この度、仮面夫婦の妊婦妻になりまして。【完】

伸ばした手は?

 ……ハイデマリー様からいきなり閉じ込められたんだけど。
 でも、ローデリヒ様の護衛がやられた、という事は、たぶん相当な実力者なんだろうと思う。ハイデマリー様だけ向かわせた形になってしまったけれど、彼女だけでなんとか出来る相手なのだろうか?

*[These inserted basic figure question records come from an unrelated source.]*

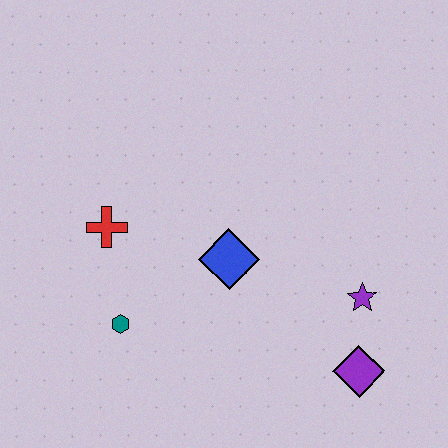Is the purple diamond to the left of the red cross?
No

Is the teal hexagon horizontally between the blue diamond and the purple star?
No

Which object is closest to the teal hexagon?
The red cross is closest to the teal hexagon.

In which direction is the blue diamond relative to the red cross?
The blue diamond is to the right of the red cross.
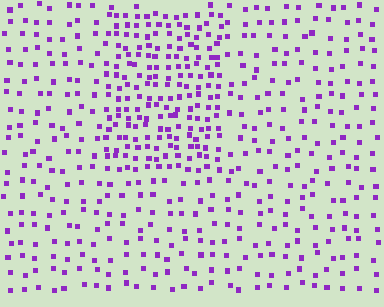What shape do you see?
I see a rectangle.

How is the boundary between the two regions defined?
The boundary is defined by a change in element density (approximately 2.1x ratio). All elements are the same color, size, and shape.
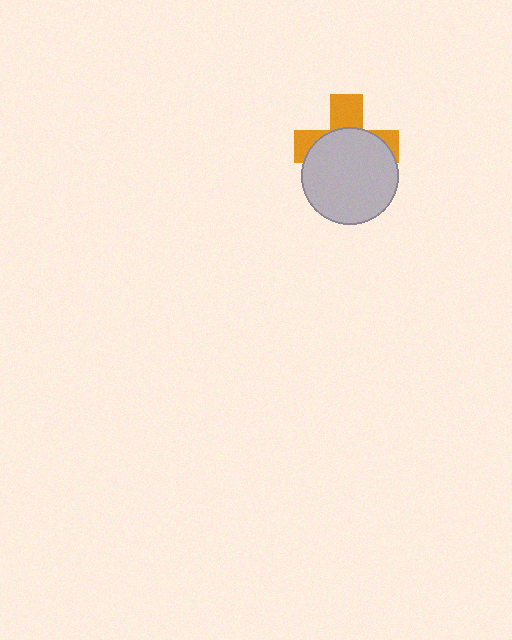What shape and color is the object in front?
The object in front is a light gray circle.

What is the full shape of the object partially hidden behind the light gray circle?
The partially hidden object is an orange cross.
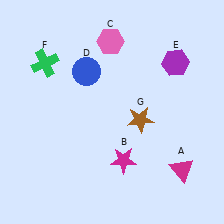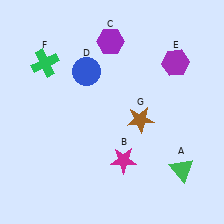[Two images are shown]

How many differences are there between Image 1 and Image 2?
There are 2 differences between the two images.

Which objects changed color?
A changed from magenta to green. C changed from pink to purple.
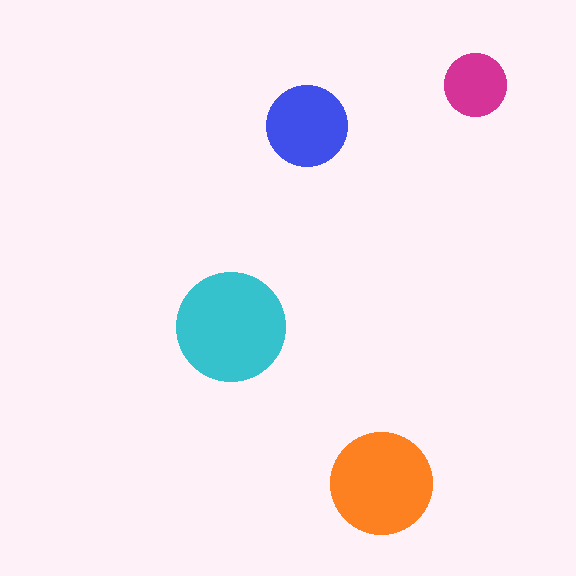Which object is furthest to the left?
The cyan circle is leftmost.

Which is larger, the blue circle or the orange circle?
The orange one.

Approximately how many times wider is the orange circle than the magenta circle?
About 1.5 times wider.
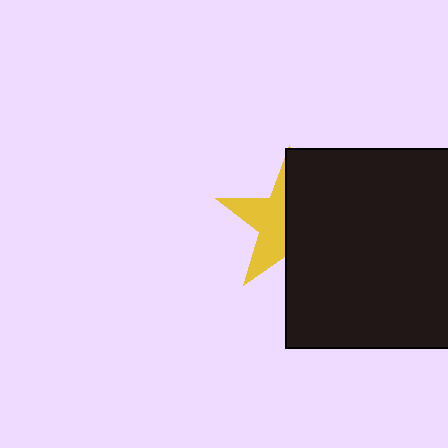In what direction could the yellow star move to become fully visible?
The yellow star could move left. That would shift it out from behind the black rectangle entirely.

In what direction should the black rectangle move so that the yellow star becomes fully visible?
The black rectangle should move right. That is the shortest direction to clear the overlap and leave the yellow star fully visible.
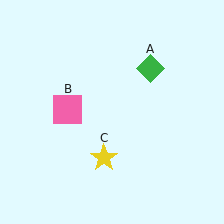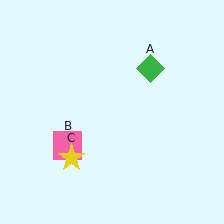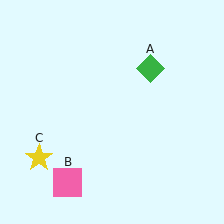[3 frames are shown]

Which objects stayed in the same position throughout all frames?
Green diamond (object A) remained stationary.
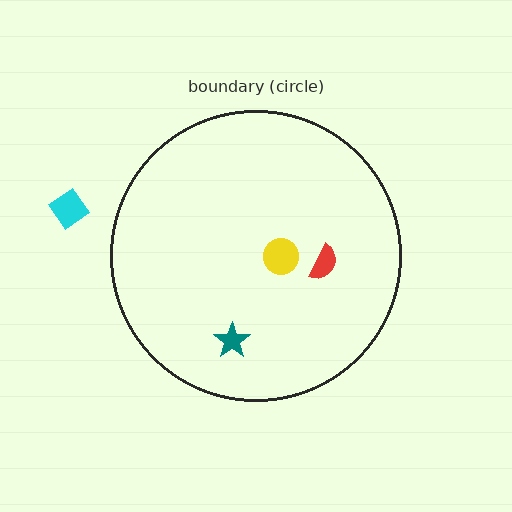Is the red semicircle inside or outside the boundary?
Inside.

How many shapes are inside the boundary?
3 inside, 1 outside.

 かといって、私がなんとか出来る訳がないのだけれど。元々戦闘向きの能力でもない上に、私の腕の中にはアーベルがいる。お腹の中にも赤ちゃんがいる。
 私が動くという事は、この子達も危険に晒してしまう事。

 何も出来ない無力感に襲われそうになるが、私はグッと堪えてお風呂場の扉を開けた。お風呂場の壁面に嵌め込まれている燃え盛る炎のような色をした宝石――炎の魔石を力ずくで取り外す。これと透き通るような海色をした宝石――水の魔石を一定の温度で掛け合わせることで、温水シャワーになるのだ。
 炎の魔石は単体では炎が出てくる。宿屋のシャワー用の魔石なので、本職達から見るとクズ魔石と呼ばれる部類。威力には期待はあまり出来ないが……ないよりもマシ。水の魔石もついでに拝借した。

 お風呂場には小窓が1つ。人間が通れるような大きさではない。……と、なると出入口は洗面所の扉1つのみ。完全に行き止まり。ハイデマリー様が防ぎきれなかったら、かなりピンチになる。一旦この洗面所から出なければいけないけれど、出た後もこの部屋からの脱出も難しい。